Já o governo apontava que o preço desse alimento contém resíduo tributário das despesas das empresas que estão na cadeia de produção, do produtor até o supermercado, passando pelos grandes frigoríficos. Resíduo de tributos federais e também do ISS municipal e do ICMS estadual.
Também não houve entendimento sobre o peso desse último imposto. A maioria dos estados tem alíquota nominal de ICMS para carnes de 7% nas vendas internas e 12% nas operações interestaduais. Esses números não consideram, no entanto, benefícios fiscais espalhados pelo país.
No momento mais tenso das discussões, diante da possibilidade de perder a disputa pela isenção, as grandes empresas do setor decidiram colocar na mesa a existência desses incentivos, que vão acabar após a implantação total da reforma em 2033.
Muitos benefícios estiveram ocultos até a década passada, quando foram considerados inconstitucionais pelo Judiciário. Em 2017, o Congresso permitiu a regularização por 15 anos, desde que fosse dada publicidade a eles.
Embora a legislação não permita a concessão de incentivos ocultos, é praticamente impossível mapear as desonerações espalhadas pelo país. Em alguns casos, direcionadas a uma planta específica de uma empresa.
O sistema atual, no entanto, é tão confuso que não está claro o efeito desses incentivos nos preços e na carga tributária das carnes.
Técnicos do governo argumentaram que alguns desses benefícios são créditos que só podem ser usados nas operações interestaduais. Como boa parte do consumo é interno, devido à grande quantidade de plantas pelo país, muitos não são aproveitados.
A tensão nos debates sobre os números fez com que, no dia da votação na Câmara, um auditor da Receita Federal fosse convocado para ir até a residência oficial do presidente da Câmara, Arthur Lira (PP-AL), para uma “sabatina” sobre o modelo utilizado para calcular a tributação das carnes, na presença do ministro Fernando Haddad (Fazenda) e de outros parlamentares e técnicos do governo.
A Receita estimou um impacto de 0,53 ponto percentual na alíquota sobre os demais produtos para bancar a desoneração das carnes. A metodologia do Banco Mundial mostra impacto de 0,56 ponto. O setor de alimentos falou em um efeito marginal.

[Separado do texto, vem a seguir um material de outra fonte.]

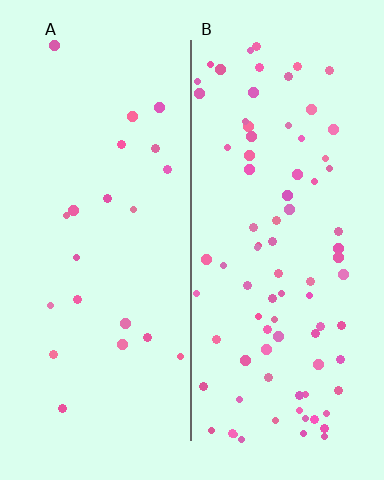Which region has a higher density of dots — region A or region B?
B (the right).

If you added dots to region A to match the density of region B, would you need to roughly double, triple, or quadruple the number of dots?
Approximately quadruple.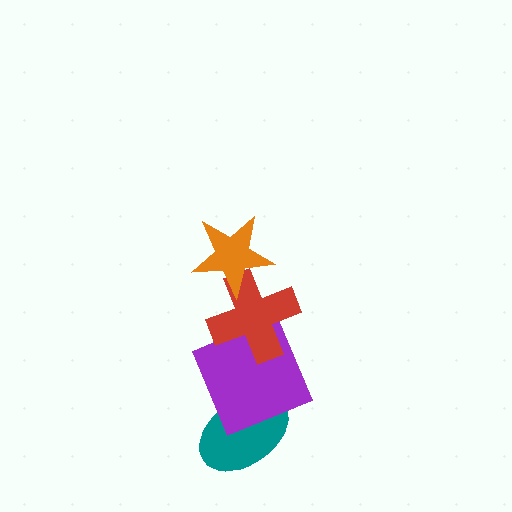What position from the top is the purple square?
The purple square is 3rd from the top.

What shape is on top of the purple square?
The red cross is on top of the purple square.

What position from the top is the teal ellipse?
The teal ellipse is 4th from the top.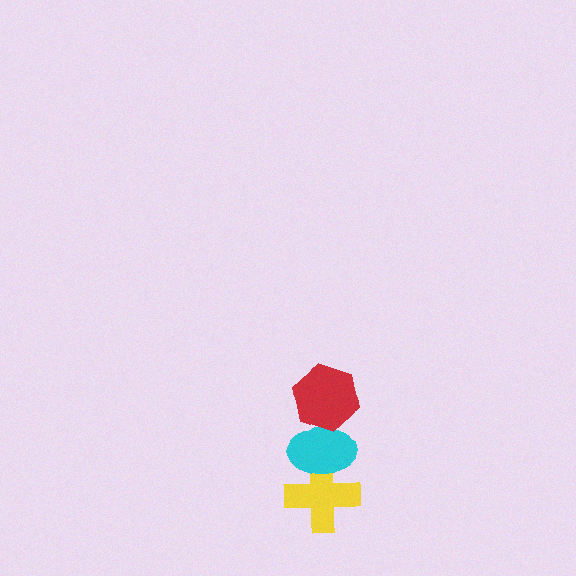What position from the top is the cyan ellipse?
The cyan ellipse is 2nd from the top.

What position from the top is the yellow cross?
The yellow cross is 3rd from the top.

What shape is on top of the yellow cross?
The cyan ellipse is on top of the yellow cross.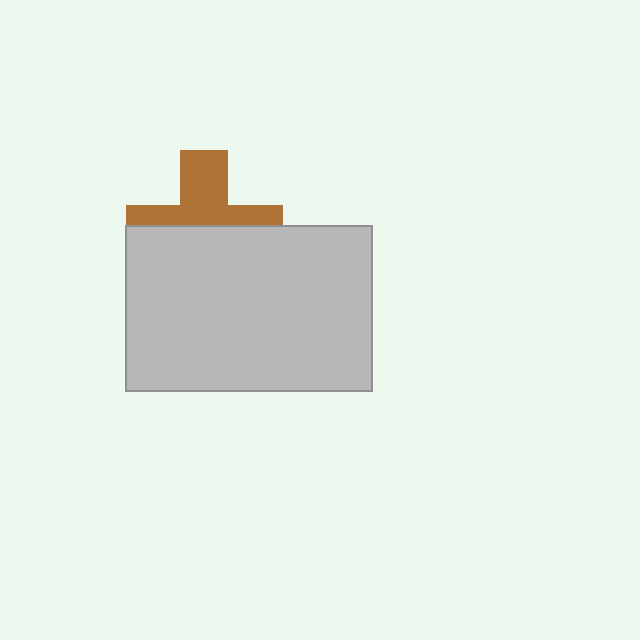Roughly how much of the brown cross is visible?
About half of it is visible (roughly 45%).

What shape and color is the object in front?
The object in front is a light gray rectangle.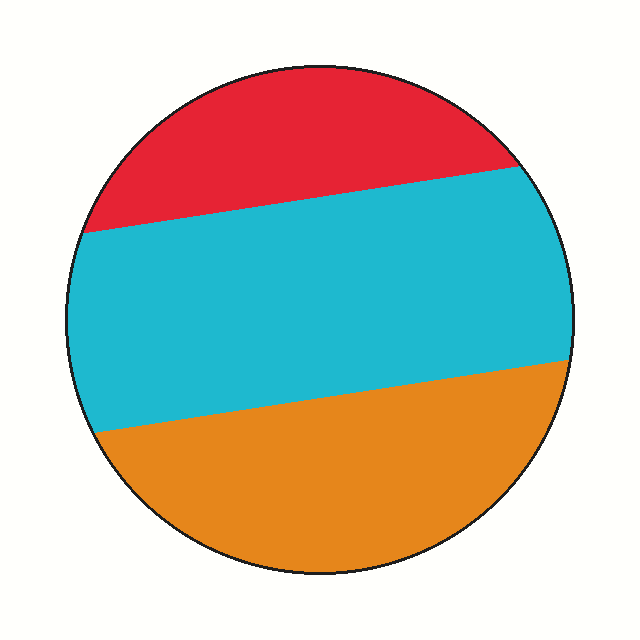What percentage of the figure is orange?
Orange covers roughly 30% of the figure.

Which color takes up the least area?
Red, at roughly 20%.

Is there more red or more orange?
Orange.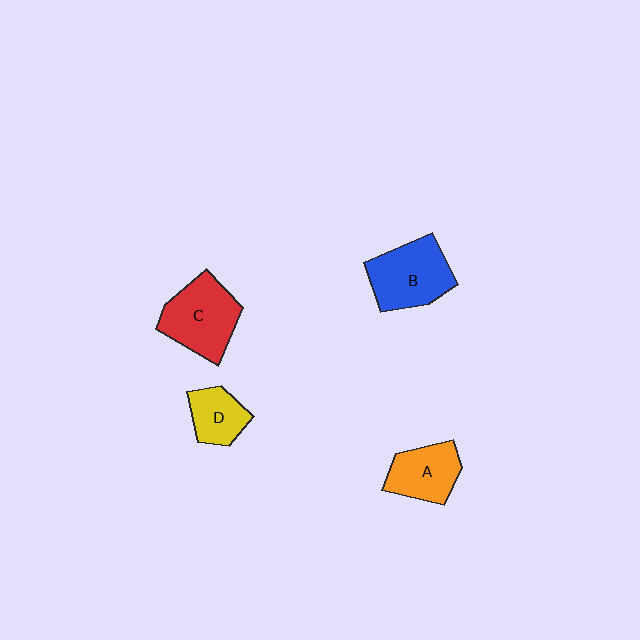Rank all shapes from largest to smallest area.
From largest to smallest: C (red), B (blue), A (orange), D (yellow).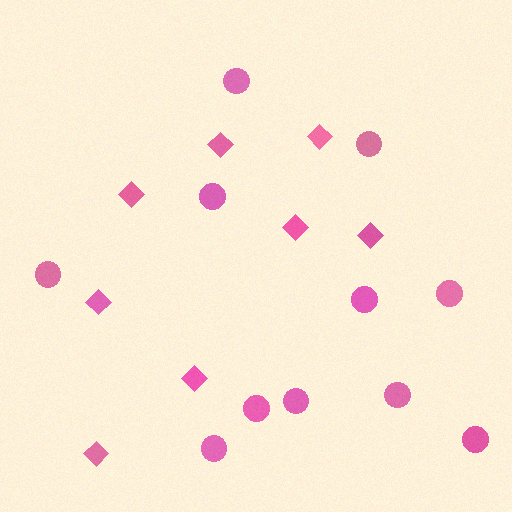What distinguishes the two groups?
There are 2 groups: one group of circles (11) and one group of diamonds (8).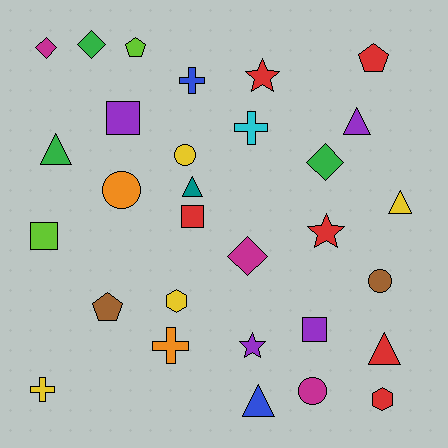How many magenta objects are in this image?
There are 3 magenta objects.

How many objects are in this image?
There are 30 objects.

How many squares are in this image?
There are 4 squares.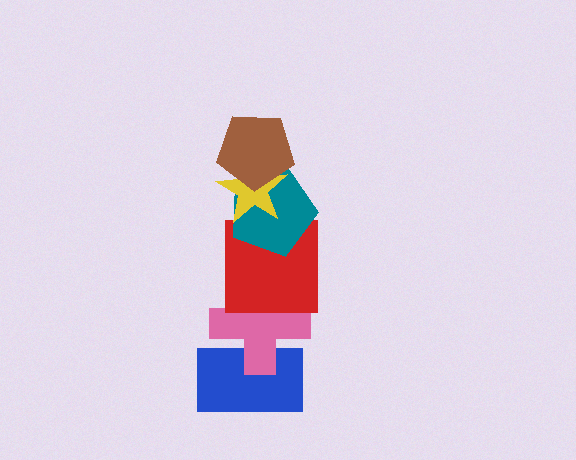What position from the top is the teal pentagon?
The teal pentagon is 3rd from the top.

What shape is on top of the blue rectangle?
The pink cross is on top of the blue rectangle.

A avaliação é que o técnico se saiu bem. Ainda assim, por questões políticas, os deputados decidiram desonerar as carnes, com o apoio do presidente Lula, em uma derrota para Lira e Haddad.
Caso a isenção seja mantida pelo Senado, o benefício para o consumidor dependerá da disposição das empresas de repassar a desoneração para os preços. A área técnica do governo defendia a devolução do imposto sobre as carnes (cashback) para o terço de menor renda da população, mas foi voto vencido.